If your Spanish is limited or non-existant you might want to start out in the Lake Chapala area. Almost everything else is pure Mexican and can be very difficult to adjust to - with or without Spanish skills


----------



## oldjack (Nov 12, 2009)

sparks said:


> If your Spanish is limited or non-existant you might want to start out in the Lake Chapala area. Almost everything else is pure Mexican and can be very difficult to adjust to - with or without Spanish skills


my spanish is at least adequate... and I have been to GDL enough to know that Lake Chapala is not mexican enough!!!


----------



## roni (May 12, 2009)

oldjack said:


> my spanish is at least adequate... and I have been to GDL enough to know that Lake Chapala is not mexican enough!!!
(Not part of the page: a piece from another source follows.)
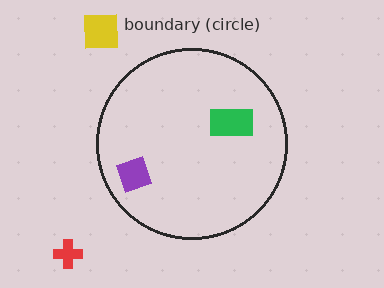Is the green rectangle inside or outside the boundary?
Inside.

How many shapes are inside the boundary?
2 inside, 2 outside.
Maybe the other side of the lake, though it is a pretty broad statement to make of all Lake Chapala. There are vast differences between Ajijic, Chapala and Jocotepec, for example.


----------



## oldjack (Nov 12, 2009)

roni said:


> Maybe the other side of the lake, though it is a pretty broad statement to make of all Lake Chapala. There are vast differences between Ajijic, Chapala and Jocotepec, for example.
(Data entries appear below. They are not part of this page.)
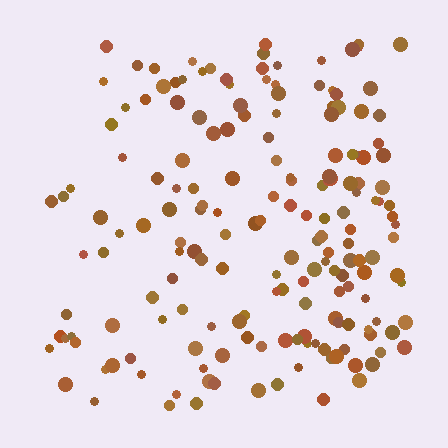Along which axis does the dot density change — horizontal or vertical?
Horizontal.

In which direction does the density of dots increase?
From left to right, with the right side densest.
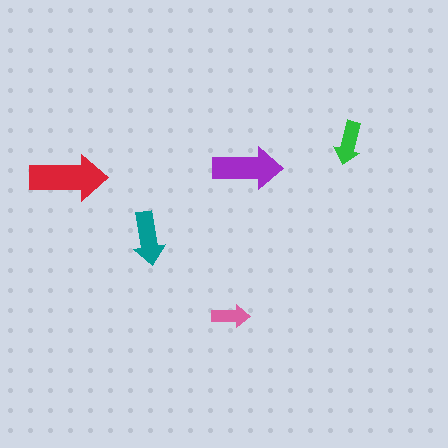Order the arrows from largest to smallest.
the red one, the purple one, the teal one, the green one, the pink one.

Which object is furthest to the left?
The red arrow is leftmost.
 Ajijic, Chapala and Jocotepecme are not Mexican enough and I do not want to be surrounded by expats... I am thinking somewhere at least an hour west of GDL and a hour east of the Pacific coast.....


----------



## roni (May 12, 2009)

I have not been there, but I have read very nice things about Colima, Colima

It sounds like it might fit your criteria and have the advantage of a Uninversity, museums, wonderful parks and other cultural and recreational facilities.


----------